Helping members connect to opportunity through AI

Rupesh Gupta

AI at LinkedIn

July 1, 2021

Co-authors: Rupesh Gupta and Lingjie Weng

LinkedIn’s mission is to connect the world’s professionals to make them more productive and successful. Becoming more productive and successful is a lifelong journey. In this journey, members leverage LinkedIn in different ways, such as to build their professional networks, learn new skills, showcase their profiles, find jobs, and stay informed about their industries. As members move through these different stages, they sometimes benefit from guidance in how to realize increased value from LinkedIn. Providing this guidance is an ambitious goal because every member is different, every member is at a different stage in their journey, and there are several ways of realizing increased value from LinkedIn at each stage.

Fortunately, we are equipped with AI algorithms that are well suited for such tasks. These algorithms can learn how members who realize value from LinkedIn leverage the platform, and then these learnings can be used to design interventions for guiding other members to leverage LinkedIn in similar ways. In this blog post, we explain an AI-based four step approach that we employ for helping our members realize increased value from LinkedIn.

illustration-of-ai-based-four-step-approach-for-helping-members-realize-increased-value

Figure 1: AI-based four step approach for helping members realize increased value

Step 1: Defining a success metric

We started by defining our target metric of success. There are several ways of measuring whether a member is realizing value from LinkedIn. When we first implemented our approach, we assumed that a member is realizing value from LinkedIn if that member is visiting LinkedIn at least once within a week. Thus, in our quest to improve the number of members receiving value from LinkedIn, we sought to maximize the number of weekly active users (WAUs). This allowed us to define our goal in terms of a quantifiable success metric.

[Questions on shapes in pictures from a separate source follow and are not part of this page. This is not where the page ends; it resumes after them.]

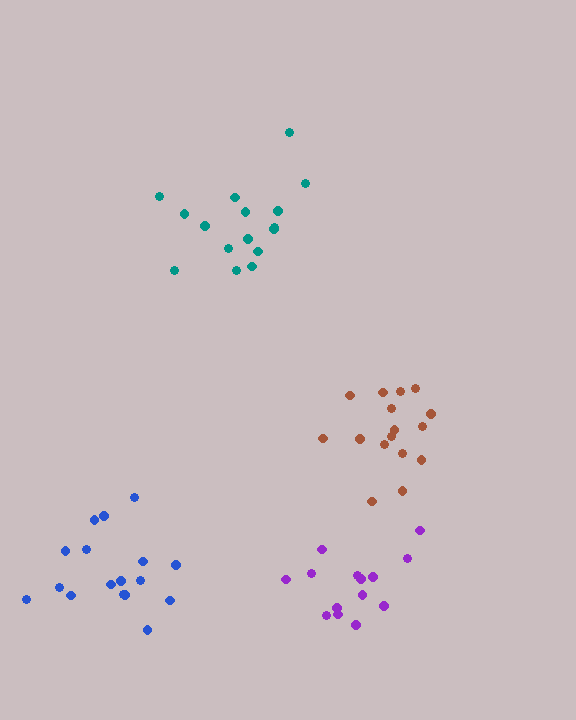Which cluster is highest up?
The teal cluster is topmost.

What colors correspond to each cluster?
The clusters are colored: brown, teal, blue, purple.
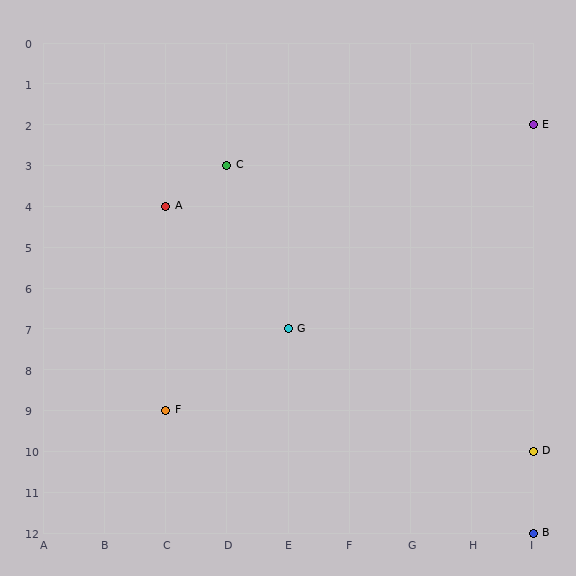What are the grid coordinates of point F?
Point F is at grid coordinates (C, 9).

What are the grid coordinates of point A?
Point A is at grid coordinates (C, 4).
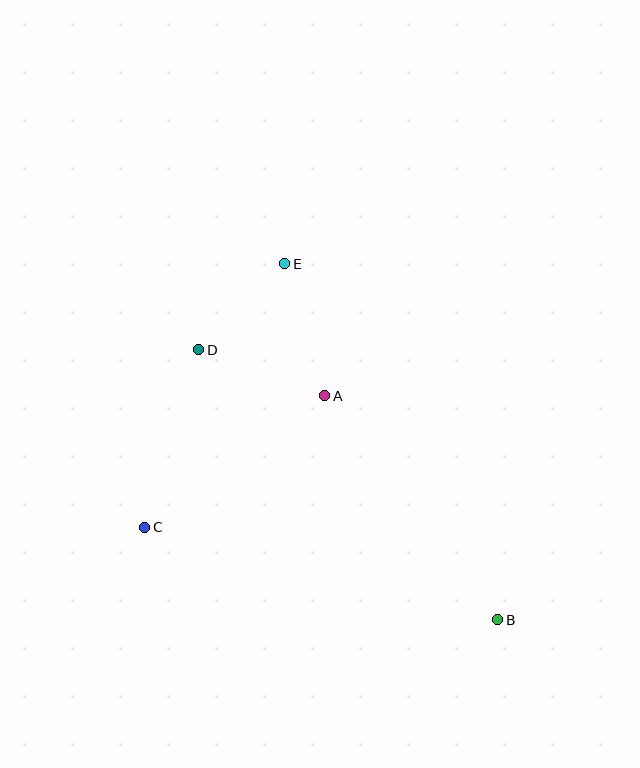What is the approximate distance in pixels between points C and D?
The distance between C and D is approximately 186 pixels.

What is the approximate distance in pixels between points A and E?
The distance between A and E is approximately 138 pixels.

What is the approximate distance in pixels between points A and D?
The distance between A and D is approximately 134 pixels.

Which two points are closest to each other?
Points D and E are closest to each other.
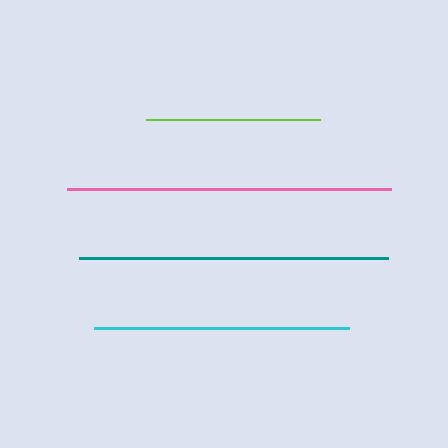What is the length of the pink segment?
The pink segment is approximately 324 pixels long.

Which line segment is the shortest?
The lime line is the shortest at approximately 174 pixels.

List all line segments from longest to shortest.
From longest to shortest: pink and teal (about equal), cyan, lime.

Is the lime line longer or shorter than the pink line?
The pink line is longer than the lime line.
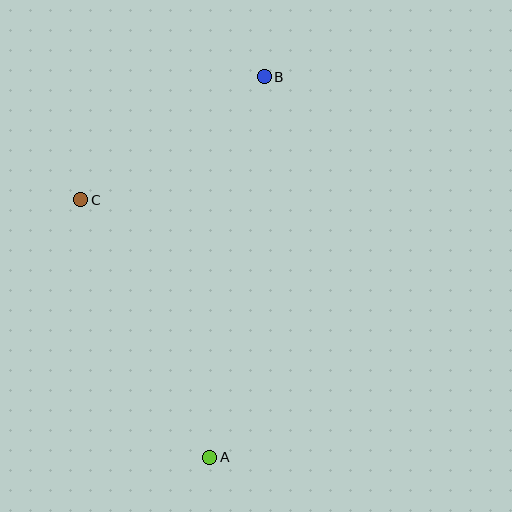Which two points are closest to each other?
Points B and C are closest to each other.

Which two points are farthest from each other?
Points A and B are farthest from each other.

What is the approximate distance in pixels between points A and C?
The distance between A and C is approximately 288 pixels.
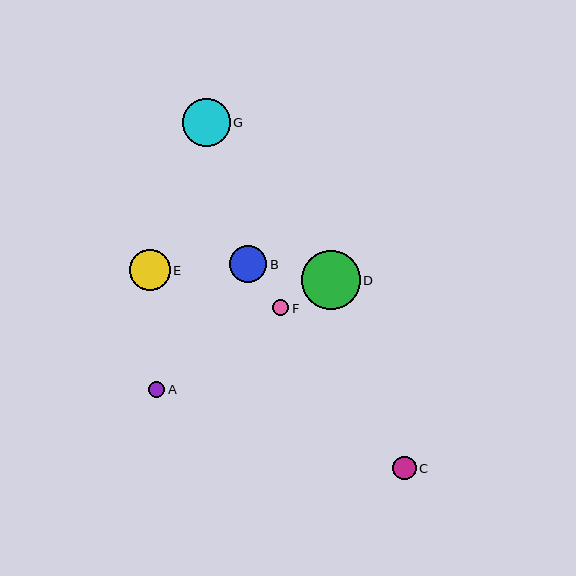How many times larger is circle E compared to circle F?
Circle E is approximately 2.4 times the size of circle F.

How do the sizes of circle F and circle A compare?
Circle F and circle A are approximately the same size.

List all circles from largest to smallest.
From largest to smallest: D, G, E, B, C, F, A.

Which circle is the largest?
Circle D is the largest with a size of approximately 59 pixels.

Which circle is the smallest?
Circle A is the smallest with a size of approximately 16 pixels.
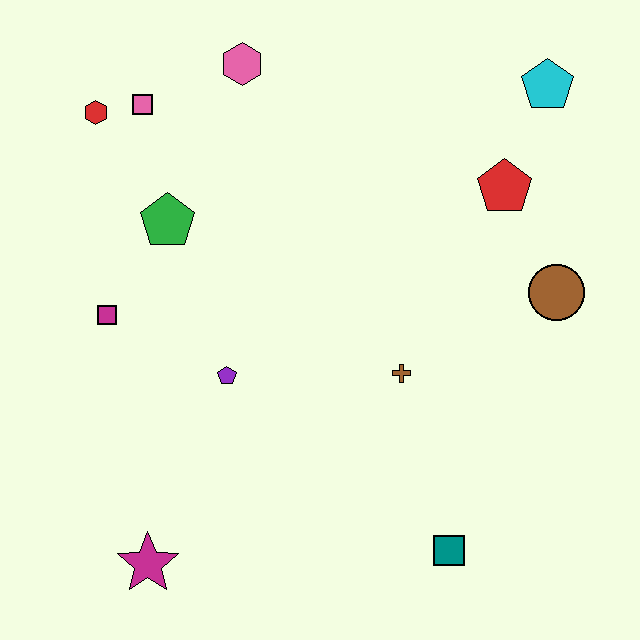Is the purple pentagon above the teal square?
Yes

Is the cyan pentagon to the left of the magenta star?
No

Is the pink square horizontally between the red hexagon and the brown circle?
Yes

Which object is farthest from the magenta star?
The cyan pentagon is farthest from the magenta star.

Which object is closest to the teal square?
The brown cross is closest to the teal square.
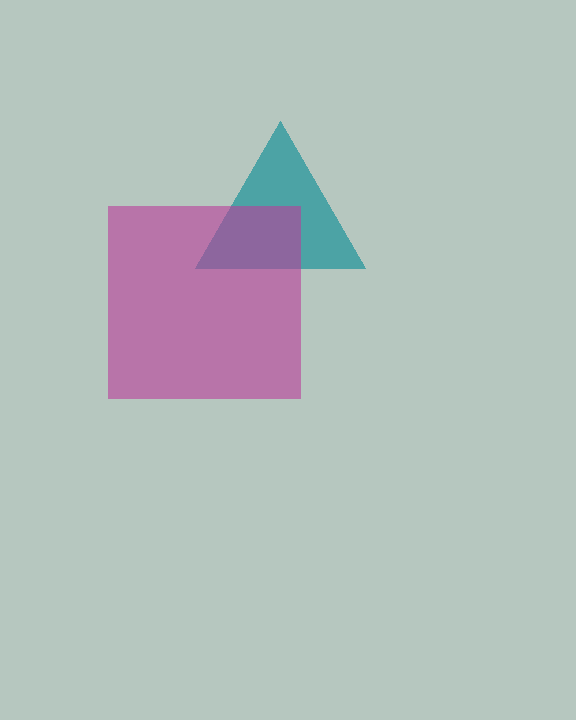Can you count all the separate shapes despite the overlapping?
Yes, there are 2 separate shapes.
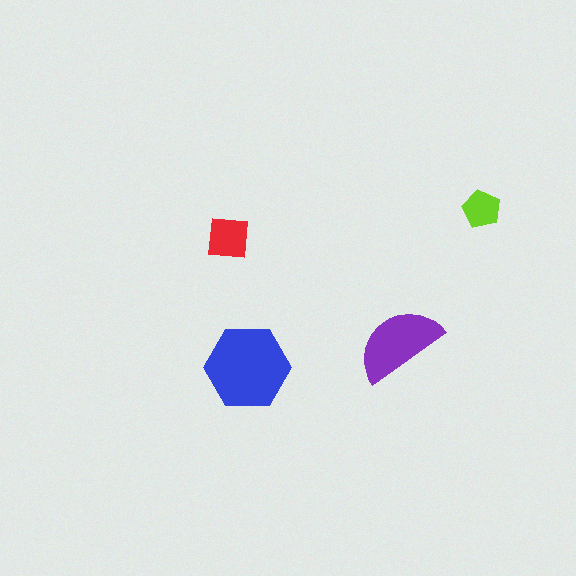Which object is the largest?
The blue hexagon.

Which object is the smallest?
The lime pentagon.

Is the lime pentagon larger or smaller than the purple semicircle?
Smaller.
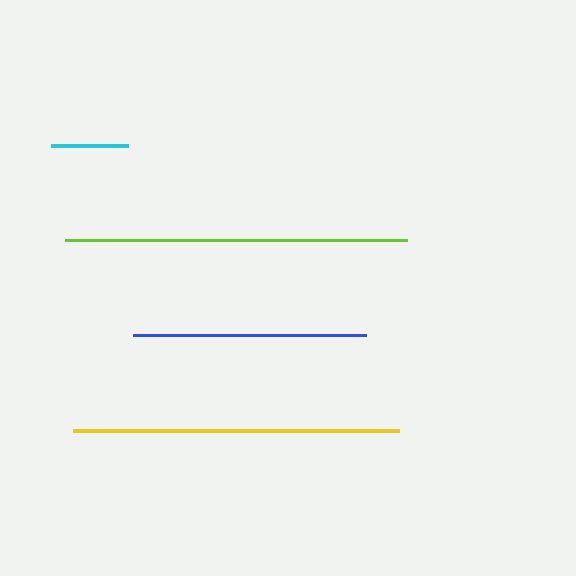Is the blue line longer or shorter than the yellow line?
The yellow line is longer than the blue line.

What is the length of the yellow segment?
The yellow segment is approximately 326 pixels long.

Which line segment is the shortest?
The cyan line is the shortest at approximately 77 pixels.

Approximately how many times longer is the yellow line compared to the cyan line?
The yellow line is approximately 4.2 times the length of the cyan line.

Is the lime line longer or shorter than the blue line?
The lime line is longer than the blue line.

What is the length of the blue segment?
The blue segment is approximately 233 pixels long.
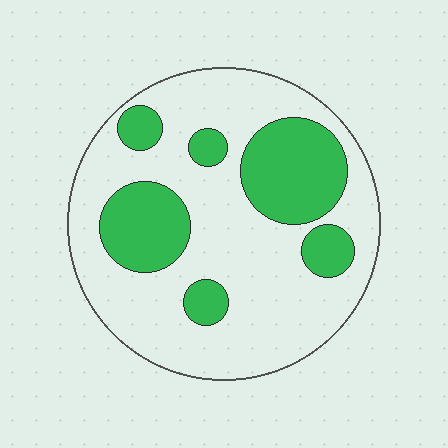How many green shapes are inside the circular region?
6.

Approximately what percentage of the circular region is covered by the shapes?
Approximately 30%.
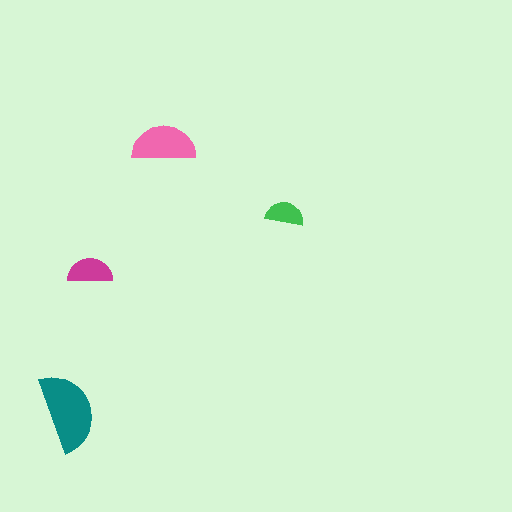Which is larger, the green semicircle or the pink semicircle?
The pink one.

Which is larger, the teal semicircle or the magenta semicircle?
The teal one.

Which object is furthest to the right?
The green semicircle is rightmost.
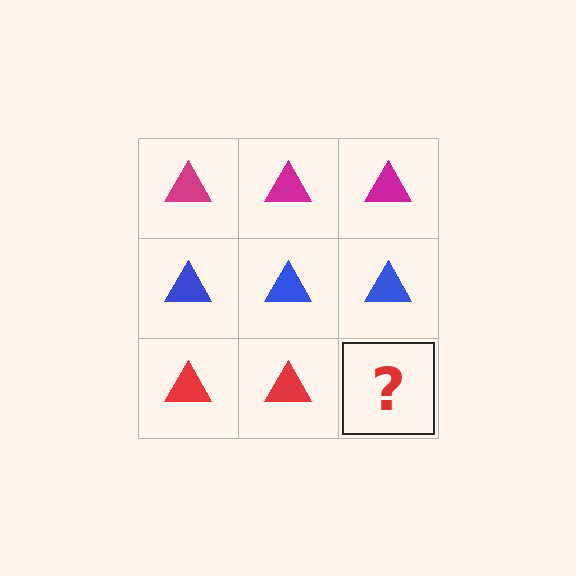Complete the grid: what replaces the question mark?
The question mark should be replaced with a red triangle.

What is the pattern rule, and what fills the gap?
The rule is that each row has a consistent color. The gap should be filled with a red triangle.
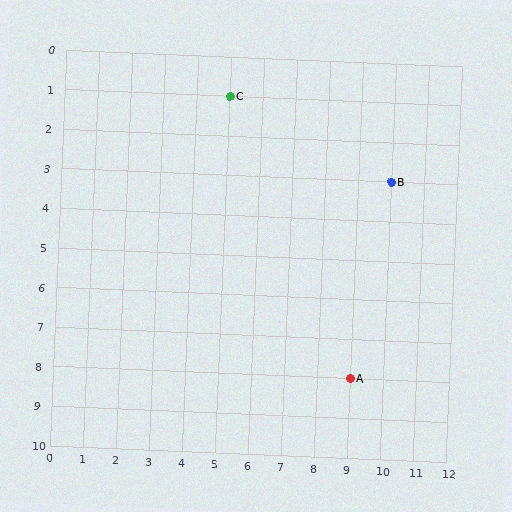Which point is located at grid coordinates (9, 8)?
Point A is at (9, 8).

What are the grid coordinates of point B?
Point B is at grid coordinates (10, 3).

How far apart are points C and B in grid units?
Points C and B are 5 columns and 2 rows apart (about 5.4 grid units diagonally).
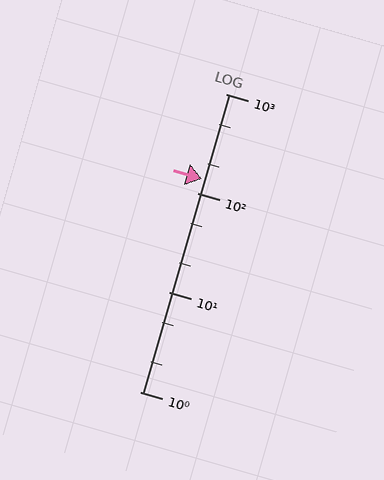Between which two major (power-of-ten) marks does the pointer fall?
The pointer is between 100 and 1000.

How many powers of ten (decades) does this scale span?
The scale spans 3 decades, from 1 to 1000.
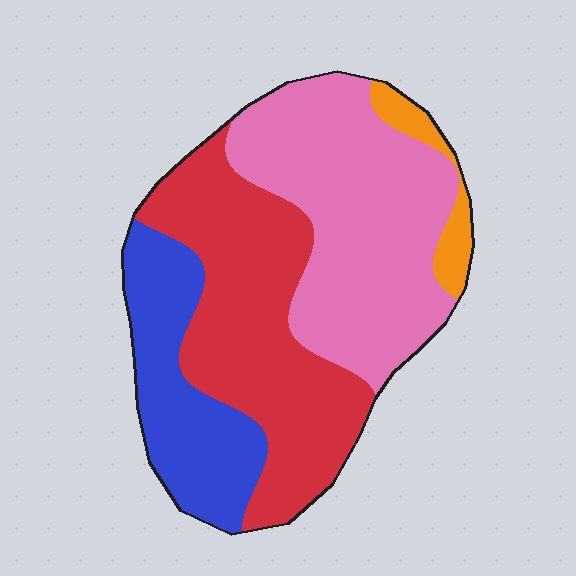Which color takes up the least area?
Orange, at roughly 5%.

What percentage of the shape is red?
Red takes up about three eighths (3/8) of the shape.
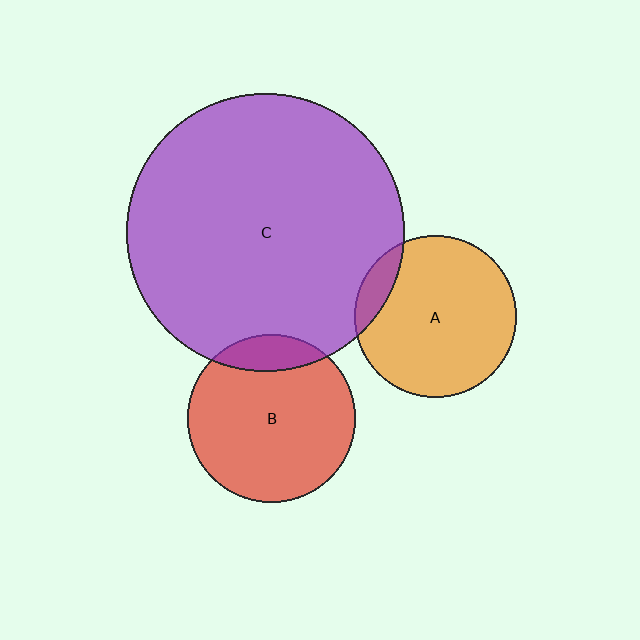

Step 2: Identifying features that strongly correlate with the success metric

Next, we trained a “probability of weekly activeness” model (called pWA model hereafter) for predicting the probability that a member will be active within the next week. We prepared training examples for this model as follows. For each member, we snapshotted a large number of their features on a specific date, and observed their activeness over the next seven day period to prepare labels. The label was 1 if the member was active (visited LinkedIn) over the seven day period, and 0 otherwise. We snapshotted the following five types of features:

Profile features, such as industry, skills, profile completeness, etc.
Asset features, such as whether the member has the mobile app, whether the member has a premium subscription, etc.
Activity features, such as number of sessions in the last N days, number of jobs viewed in the last N days, number of jobs posted in the last N days, number of feed interactions in the last N days, number of articles shared in the feed in the last N days, etc.
Liquidity features, such as number of notifications of various types received by the member in the last N days, number of updates in the member’s feed, etc.
Network features, such as number of connections, number of connections who are active, number of entities the member follows, number of groups the member is a part of, etc.

With these training examples, we trained an XGBoost classification model. After this model was trained, we sorted the features based on their importance in the model to identify a set of features that strongly correlated with the probability of a member being active within the next week. Some of the features in this set included: whether the member has the mobile app, number of sessions in the last N days, number of notifications of various types received by the member in the last N days, and number of connections who are active. As a simple example, we could say that if a member has the mobile app, then that member is likely to be active within the next week. Similarly, if a member has a small number of connections who are active, then that member is unlikely to be active within the next week.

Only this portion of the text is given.